La trajectoire du processus de changement bolivien soulève plusieurs questions. L’une d’entre elles est la possibilité de penser de manière non catastrophique la cession du pouvoir et les conséquences de vouloir faire passer en force, une fois de plus, contre vents et marées, la réélection présidentielle ; le tout accompagné par une vision excessivement instrumentale de la démocratie. L’autre est de savoir comment combiner la volonté de transformation profonde avec un exercice pluraliste de la gouvernance et une amélioration de la qualité de la vie civique. (Sauf si l’on pense, comme certains analystes « bolivariens », que la chute du MAS est due au fait que le gouvernement n’a pas suffisamment exercé son pouvoir de répression – comme le font Nicolás Maduro et l’armée vénézuélienne – et que le problème aurait dès lors été « un excès de démocratie ».) Et, parallèlement, une question clé est de savoir comment empêcher la légitimation des retours de balancier réactionnaires.

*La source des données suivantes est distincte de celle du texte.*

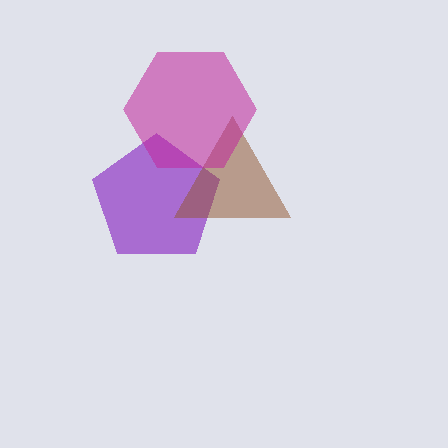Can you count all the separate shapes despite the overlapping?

Comme le montre un simple examen de l’histoire récente, Evo Morales l’a emporté en 2014 avec plus de 60 % des voix ; à cette occasion, il a même triomphé dans une Santa Cruz pourtant a priori peu favorable grâce à la bonne situation économique. Le journaliste Fernando Molina annonçait même à l’époque, preuves chiffrées à l’appui, la « fin de la polarisation ». Personne ne parlait alors de « tyrannie », comme le font tous les jours les éditorialistes des classes moyennes dans des médias qui ne cessent d’exalter la mystique de la « révolution des ficelles (pititas)» (à cause des ficelles et des cordes utilisées par les protestataires pour barrer les rues), interprétée comme une « révolution libératrice ». On entend même parler de « quatorze ans de ténèbres », comme si le soleil avait disparu pendant les mandats d’Evo Morales. Pourtant, contrairement à ce que croient certains secteurs nationaux-populaires, ce qui a repolarisé la Bolivie, ce ne sont pas les mesures radicales du gouvernement (il n’y en a eu aucune depuis 2014), mais plutôt son insistance sur la réélection indéfinie dans un pays qui, tout au long de son histoire, s’est montrée anti-réélectionniste et a connu plusieurs rébellions contre les mandataires qui essayaient de se maintenir au pouvoir. En l’occurrence, en 2019, un mouvement réactionnaire a su chevaucher ces impulsions antiréélectionnistes pour contrer la dynamique d’« émergence plébéienne » qui, au cours de ces années, a érodé comme jamais auparavant les structures « seigneuriales » du pouvoir bolivien.
Dans ce contexte, suite au choc qu’a constitué sa sortie inattendue du pouvoir, le MAS est entré dans une nouvelle phase de recomposition et, peut-être, d’autocritique. Dans tous les cas de figure, il jouera un rôle clé dans la gouvernabilité du pays. Même s’il perd la présidence, il est possible qu’il obtienne une majorité des sièges au parlement. Les sondages montrent qu’il conserve une robuste base de soutien populaire auprès d’environ 30 % de l’électorat et qu’il est aujourd’hui la seule organisation de gauche ayant une projection politique dans le pays, et aussi la force politique la plus importante du monde rural bolivien.